Interesting word shows up here in this story. Up in verse 31 as the religious men were walking by at first is says by chance a priest came down that road. And then later likewise a Levite came down that road. And then when the Samaritan came, as he journeyed it, he came to the place where he was and he saw him and he had compassion. By chance! You see, all the passersby had a chance here. They had a chance, appointed and arranged by God to make a difference in this dead man's life! Every day God puts people in our path... hurting people, broken people, wounded people, dying people... every day. And if we will ask Him, our Lord Jesus, to open the eyes of our hearts to see as He sees, we will find ourselves meeting divine appointments every day.

When we come to that intersection... when we come to that interruption. Have you ever noticed that so often these kind of situations interrupt our schedules?
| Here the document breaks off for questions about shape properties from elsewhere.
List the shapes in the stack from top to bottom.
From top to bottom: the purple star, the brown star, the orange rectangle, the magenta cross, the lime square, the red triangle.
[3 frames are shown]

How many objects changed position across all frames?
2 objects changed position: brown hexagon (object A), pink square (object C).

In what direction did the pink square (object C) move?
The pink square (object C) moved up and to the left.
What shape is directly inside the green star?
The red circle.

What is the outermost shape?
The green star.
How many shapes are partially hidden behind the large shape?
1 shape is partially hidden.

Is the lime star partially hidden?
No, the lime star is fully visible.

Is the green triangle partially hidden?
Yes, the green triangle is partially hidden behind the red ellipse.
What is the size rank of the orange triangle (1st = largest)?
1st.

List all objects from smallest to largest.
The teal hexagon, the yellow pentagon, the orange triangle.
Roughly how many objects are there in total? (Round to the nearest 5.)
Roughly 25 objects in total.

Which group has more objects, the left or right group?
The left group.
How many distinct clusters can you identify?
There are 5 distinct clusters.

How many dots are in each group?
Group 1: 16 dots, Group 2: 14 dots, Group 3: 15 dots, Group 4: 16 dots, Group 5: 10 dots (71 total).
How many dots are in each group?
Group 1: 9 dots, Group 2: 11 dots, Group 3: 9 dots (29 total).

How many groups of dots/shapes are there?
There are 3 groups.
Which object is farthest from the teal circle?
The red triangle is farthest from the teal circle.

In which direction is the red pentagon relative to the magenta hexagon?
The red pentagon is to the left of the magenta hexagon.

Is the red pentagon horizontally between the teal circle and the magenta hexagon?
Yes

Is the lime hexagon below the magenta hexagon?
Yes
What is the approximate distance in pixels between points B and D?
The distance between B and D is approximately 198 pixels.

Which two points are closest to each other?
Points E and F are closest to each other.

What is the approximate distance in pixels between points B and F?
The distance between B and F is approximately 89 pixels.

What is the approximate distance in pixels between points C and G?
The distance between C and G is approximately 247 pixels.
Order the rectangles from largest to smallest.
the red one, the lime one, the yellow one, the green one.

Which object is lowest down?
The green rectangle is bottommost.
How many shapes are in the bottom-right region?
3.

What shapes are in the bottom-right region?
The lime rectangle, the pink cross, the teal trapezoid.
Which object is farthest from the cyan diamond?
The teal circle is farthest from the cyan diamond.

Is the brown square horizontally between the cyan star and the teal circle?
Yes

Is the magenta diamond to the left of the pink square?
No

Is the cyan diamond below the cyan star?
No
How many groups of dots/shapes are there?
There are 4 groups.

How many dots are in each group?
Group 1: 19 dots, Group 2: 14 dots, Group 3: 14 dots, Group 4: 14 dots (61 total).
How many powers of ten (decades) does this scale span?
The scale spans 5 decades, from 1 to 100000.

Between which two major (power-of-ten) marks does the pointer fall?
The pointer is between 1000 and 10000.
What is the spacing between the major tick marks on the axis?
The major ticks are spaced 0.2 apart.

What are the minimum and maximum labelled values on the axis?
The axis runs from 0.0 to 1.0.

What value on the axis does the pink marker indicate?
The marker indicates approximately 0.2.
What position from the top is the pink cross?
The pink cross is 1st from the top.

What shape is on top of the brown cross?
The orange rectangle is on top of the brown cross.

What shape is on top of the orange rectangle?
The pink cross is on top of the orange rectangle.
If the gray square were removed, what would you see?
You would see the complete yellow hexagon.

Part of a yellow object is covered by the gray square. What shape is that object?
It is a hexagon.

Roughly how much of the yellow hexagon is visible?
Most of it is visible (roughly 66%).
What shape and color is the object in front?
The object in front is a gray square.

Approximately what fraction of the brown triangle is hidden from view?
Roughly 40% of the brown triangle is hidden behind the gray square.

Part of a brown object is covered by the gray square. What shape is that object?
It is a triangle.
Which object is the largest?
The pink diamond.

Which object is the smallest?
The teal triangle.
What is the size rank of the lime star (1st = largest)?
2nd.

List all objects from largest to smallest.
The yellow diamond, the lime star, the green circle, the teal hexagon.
We see people as a problem to solve, but we're not to see people as problems; we're to see people as opportunities to serve God, to act in our faith in love! I want to begin seeing people more than physically; I want to see into their souls by the love of God! I want to start looking with you outside of ourselves! What's right in front of us and our schedule and our little checkbook and our little iPhone, and see people who are right in our path! How many scores of people do we walk by in a lifetime that is a chance arranged by God for us to see, and beyond to see, to have a heart to feel. He says in verse 33, "He saw him and he had compassion on him".

Now compassion, that's a beautiful word, compassion. It sounds like a soft word, even sentimental so some, I presume, compassion. It is a sensitive word. It implies sensitivity to people, but it's a very strong biblical word! Compassion. Passion... you know what that means? To suffer. Com means along side of or with, so compassion means to suffer with. It means to bear with, to share peoples' pain and problems. Even beyond sympathy; it's empathy. It is to feel with, it is heart-felt. It is visceral... that means in the gut. It's emotional, it's heart-felt. But the third thing is, he had hands to help. And we must have hands to help. Notice what he did: he saw him... eyes to see; he had compassion... a heart to feel; and then he got off of his animal and he went down to the man.

He got off his high-horse and got down where the man was, and you know what he did? He ministered mercy to him. He poured out what he had... oil and wine; he cared for him. He acted... why? Because love does! It not only sees and feels, it does! It is not passive; it is active! He took personal risk. He spent his own money. He gave what he had. You say, "Well, I'm just one person. What can I do? There's so many needs"! Aren't we sometimes just overwhelmed by so many needs? What can one person do? Well, think about it. Jesus said this man, just one man on one day doing one thing for one man, and we've been telling this story for centuries. Think of the impact, the influence of this man's action. You never know what one simple act of love that you give can do to change a person's eternal destiny and even change history. So don't say what I do doesn't matter. What you do matters if you do it for Jesus and for the people that He loves.